Heiligenverehrung heute

(Teil 2)

 

Von italienischen Soldaten wird erzählt, sie seien an der Front gelegen und hätten auf das Signal zum Angriff gewartet.

Plötzlich reißt der Oberst sein Gewehr hoch, springt über die Brustwehr, rennt nach vorn mit dem Ruf „Avanti! Avanti!“- während seine Leute in sicherer Deckung hocken und elektrisiert von so viel Heldenmut mit leuchtenden Augen in die Hände klatschen: „bravo! bravo! bravissimo!“

 

Ist es mit unserer Einstellung zu den Heiligen nicht ähnlich?

Wir feiern ihre Feste und unsere Namenstage. Wir bewundern ihr Leben, klatschen Beifall aus sicherer Deckung und vergessen dabei, selbst aufzuspringen und ans Werk zu gehen.

 

Oder meinen wir vielleicht, Heiligkeit sei nur etwas für religiöse Genies?

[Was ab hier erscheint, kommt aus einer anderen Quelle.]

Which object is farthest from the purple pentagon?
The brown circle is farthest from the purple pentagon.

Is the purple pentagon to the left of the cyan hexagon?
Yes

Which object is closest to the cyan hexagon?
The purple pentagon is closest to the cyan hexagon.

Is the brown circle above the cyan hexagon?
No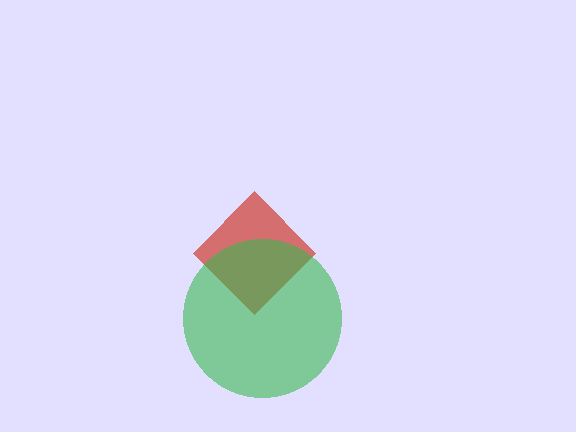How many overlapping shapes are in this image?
There are 2 overlapping shapes in the image.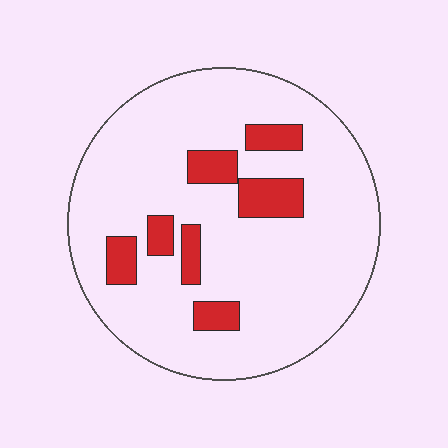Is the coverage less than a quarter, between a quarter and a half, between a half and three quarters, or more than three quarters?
Less than a quarter.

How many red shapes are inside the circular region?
7.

Eine Spezialaufgabe für eine unerreichbare Elite? Nein, Heiligkeit ist jeder Manns und jeder Frau Sache.

 

Ida F. Görres sagt:

„Jede Heiligkeit ist neu, wie jedes Menschenantlitz neu ist.“

Damit ist eine Absage an jede langweilige Frömmigkeit erteilt.

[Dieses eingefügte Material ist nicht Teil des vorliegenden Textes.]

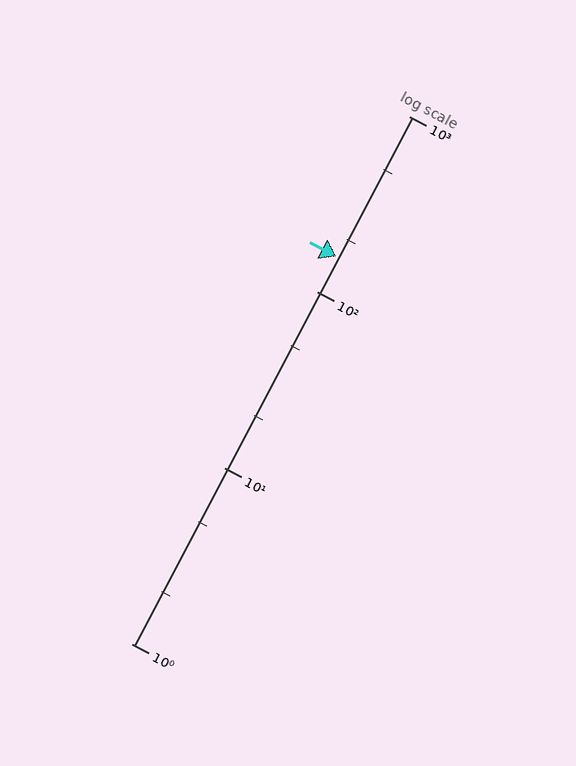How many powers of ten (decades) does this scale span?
The scale spans 3 decades, from 1 to 1000.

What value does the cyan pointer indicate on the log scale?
The pointer indicates approximately 160.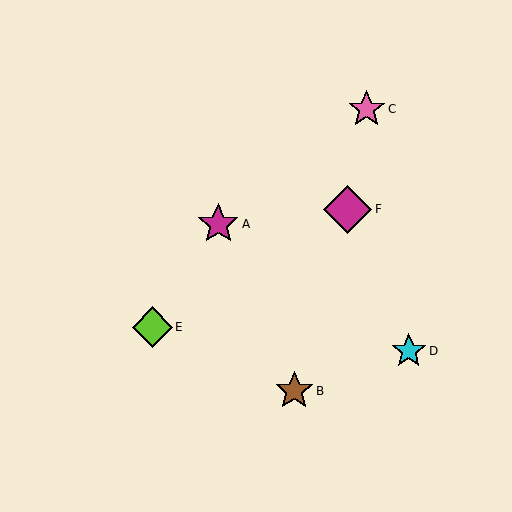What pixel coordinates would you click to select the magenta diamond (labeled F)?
Click at (348, 209) to select the magenta diamond F.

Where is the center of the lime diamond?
The center of the lime diamond is at (152, 327).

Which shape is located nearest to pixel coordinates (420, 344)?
The cyan star (labeled D) at (409, 351) is nearest to that location.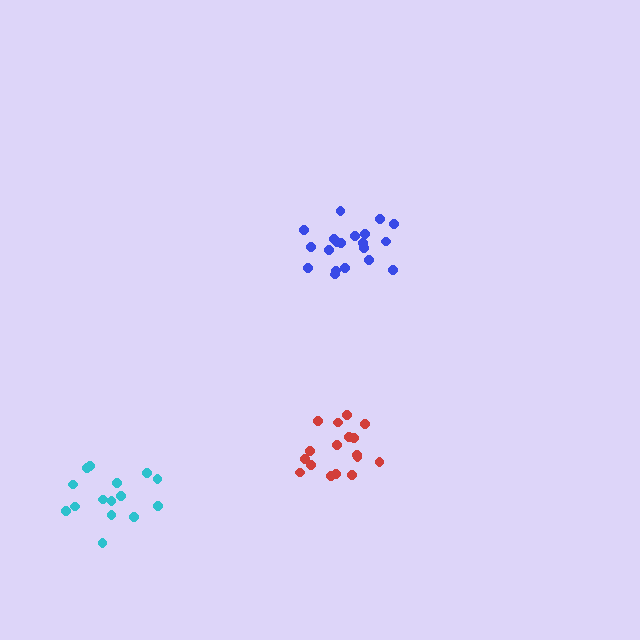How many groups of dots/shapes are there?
There are 3 groups.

Es gibt so viele Wege zu Gott, wie es Menschen gibt.

Wir haben in den Heiligen Leitbilder, aber wir brauchen uns nicht sklavisch daran zu halten.

Wir müssen uns nicht nach starren Regeln und Maßbildern modeln.

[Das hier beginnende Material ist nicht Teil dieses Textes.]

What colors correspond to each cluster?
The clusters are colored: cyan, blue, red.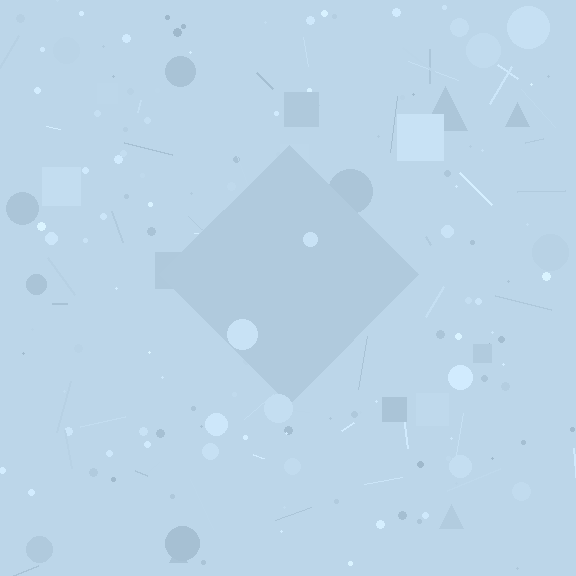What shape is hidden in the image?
A diamond is hidden in the image.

Es gibt keine Zwangsjacke der Heiligkeit.

Wir sollen in unserer Art, nach unserer Begabung, entsprechend unseren Fähigkeiten und in unserer Zeit, an unserem Platz, an den Gott uns gestellt hat, die Heiligkeit Gottes annehmen und sie einbringen in Kirche und Welt.

 

„Jede Heiligkeit ist neu!“

Und darum sind die Heiligen, wenn man sich näher auf sie einlässt, keine langweiligen Kopien oder einförmigen Serienprodukte. Sie sind allesamt erfrischende Originale.

Jeder Heilige ist sozusagen ein einmaliges, unwiederholbares Kunstwerk, in dem sich göttliche Gnade und menschliche Freiheit vereinen.

 

Die „Heiligen verehren“ heißt nicht, die Geschöpfe in Konkurrenz mit dem Schöpfer bringen. Ihr Leben war erfüllt mit großer Leidenschaft für Gott und seine Sache. Sie waren, jeder in seiner Art, ganz und gar auf Gott bezogen und nur von ihm her sind sie zu verstehen.

Die Heiligen sind nichts aus sich selbst, alles aber aus Gnade.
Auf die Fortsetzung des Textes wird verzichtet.